Tatbestand der Sachbeschädigung gemäss Art. 144 StGB; dieser Tatbestand

unterscheidet zwischen der einfachen und der qualifizierten Sachbeschädigung,

wobei entscheidendes Abgrenzungskriterium die Höhe des verursachten Schadens

darstellt. Beim Eintritt eines grossen Schadens sieht Art. 144 Abs. 3 StGB eine

fakultative Strafschärfung mit einer Mindeststrafe von einem Jahr Freiheitsstrafe

vor.

Der Täter, der durch eine Sachbeschädigung einen grossen Schaden

verursacht, kann somit mit einer Freiheitsstrafe zwischen einem und fünf Jahren

bestraft werden. Dabei wird ein grosser Schaden in Lehre und Praxis

mehrheitlich ab einem Betrag von Fr. 10'000.-- bejaht (vgl. Philippe

Weissenberger in: BSK StGB II, a.a.O., N 58 ff. zu Art. 144 StGB; SOG 2006 Nr.

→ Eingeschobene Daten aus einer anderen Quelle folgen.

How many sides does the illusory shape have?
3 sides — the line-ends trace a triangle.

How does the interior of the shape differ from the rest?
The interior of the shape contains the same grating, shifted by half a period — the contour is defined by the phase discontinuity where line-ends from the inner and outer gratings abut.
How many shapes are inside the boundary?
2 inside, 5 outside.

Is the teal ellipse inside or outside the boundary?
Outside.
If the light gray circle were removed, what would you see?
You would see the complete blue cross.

5). Schäden unter Fr. 10'000.-- gelten damit als mittelgrosse oder geringfügige

Schäden und werden mit Busse oder Gefängnis zwischen drei Tagen und drei Jahren

(bzw. nach neuem Recht mit Geldstrafe oder Freiheitsstrafe bis zu drei Jahren)

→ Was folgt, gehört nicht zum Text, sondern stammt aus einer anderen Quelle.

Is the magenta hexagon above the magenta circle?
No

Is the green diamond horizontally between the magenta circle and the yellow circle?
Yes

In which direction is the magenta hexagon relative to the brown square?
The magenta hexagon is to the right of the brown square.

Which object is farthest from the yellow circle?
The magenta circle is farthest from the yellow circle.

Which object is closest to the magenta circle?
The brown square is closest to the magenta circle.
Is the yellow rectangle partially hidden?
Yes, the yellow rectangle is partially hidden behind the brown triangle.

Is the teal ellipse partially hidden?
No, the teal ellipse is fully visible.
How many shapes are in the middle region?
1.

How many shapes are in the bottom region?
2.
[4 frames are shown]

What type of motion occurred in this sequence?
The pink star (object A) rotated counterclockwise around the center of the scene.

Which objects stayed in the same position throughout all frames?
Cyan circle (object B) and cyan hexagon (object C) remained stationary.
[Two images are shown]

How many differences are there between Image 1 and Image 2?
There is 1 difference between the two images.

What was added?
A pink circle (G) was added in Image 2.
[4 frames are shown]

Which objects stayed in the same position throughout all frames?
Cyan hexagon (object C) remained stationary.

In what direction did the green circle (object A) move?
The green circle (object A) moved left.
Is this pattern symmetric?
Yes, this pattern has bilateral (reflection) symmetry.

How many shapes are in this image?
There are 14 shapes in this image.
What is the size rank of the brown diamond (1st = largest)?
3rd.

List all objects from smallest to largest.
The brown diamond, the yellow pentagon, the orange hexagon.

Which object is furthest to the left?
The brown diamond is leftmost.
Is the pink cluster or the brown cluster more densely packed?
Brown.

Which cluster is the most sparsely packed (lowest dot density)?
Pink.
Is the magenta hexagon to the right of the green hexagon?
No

bedroht (Art. 144 Abs. 1 StGB). Eine Übertragung dieser Praxis auf Art. 221

aStGB führt zur Annahme eines geringen Schadens, solange der entsprechende

Betrag nicht in die Nähe des Grenzwertes von Fr. 10'000.-- kommt. Nachdem dies

beim vorliegend eingetretenen Schaden von Fr. 3'600.-- nicht der Fall ist,

rechtfertigt sich auch aus dieser Sicht die Anwendung von Art. 221 Abs. 3

aStGB.

d) Ein Verweis auf die Praxis zu Art. 172ter StGB,

der den Begriff des "geringen Schadens" im Zusammenhang mit den

geringfügigen Vermögensdelikten ebenfalls enthält, erweist sich insofern als

problematisch, als es sich bei Art. 172ter StGB (im Gegensatz zu

Art. 221 Abs. 3 StGB) um ein Antragsdelikt mit einer obligatorischen

Strafmilderung handelt. Diese Praxis, die sich für die Annahme des geringen

Schadens auf einen Betrag von Fr. 300.00 festgelegt hat (BGE 121 IV

261.

ff.), kann deshalb nicht auf Art. 221 Abs. 3 StGB übertragen werden

(BSK StGB II, a.a.O., N 24 zu Art. 221 StGB).

e) Zusammenfassend ist somit festzuhalten, dass der

eingetretene Schaden von Fr. 3'600.-- als gering zu qualifizieren ist und

sich der Beschuldigte damit i.S.v. Art. 221 Abs. 3 aStGB schuldig gemacht hat.